Возле кровати стоял лакированный протез. И у этой Алки одна нога, а второй как не бывало. Девка такая литая, грудь -- красавица, ну все там на месте, а ноги нет. И он стоит в трусах и не знает, как теперь к ней повернуться. А до этого там ветерок в кафе, шашлычки покушали, вина выпили по стакану. И вот она лежит, на него смотрит. И все-таки медленно-медленно он к ней повернулся. А она говорит: "Ты что же, не знал? Мы же,--говорит,--с тобой в одной десятилетке учились, как же ты мог не знать!"

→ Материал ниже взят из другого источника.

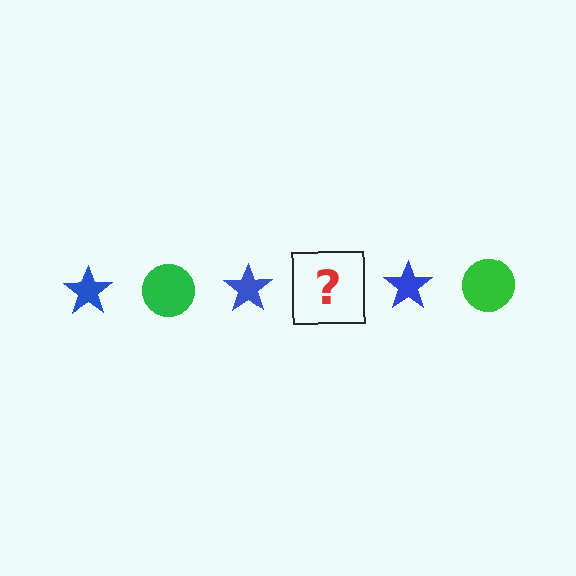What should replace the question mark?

"Ей Богу, -- говорит, -- Алка, не знал!"

-- Раздумал ложиться?!

А он отвечает, что не раздумал, но надо покурить. И снова они выпили. "Давай, -- говорит, -- я с тобой одетый полежу".

Так лежат и пьют. Девка тактичная очень оказалась. Лежит и виду не подает. И тут у него наступает какое-то дикое возбуждение. Она сама говорит: "Погаси свет!" Такая крепкая крымская девка лежит в лифчике. "Золотой ранет". Она в лифчике почему-то легла, но он, конечно, лифчик снял. Вот такая была безумная ночь.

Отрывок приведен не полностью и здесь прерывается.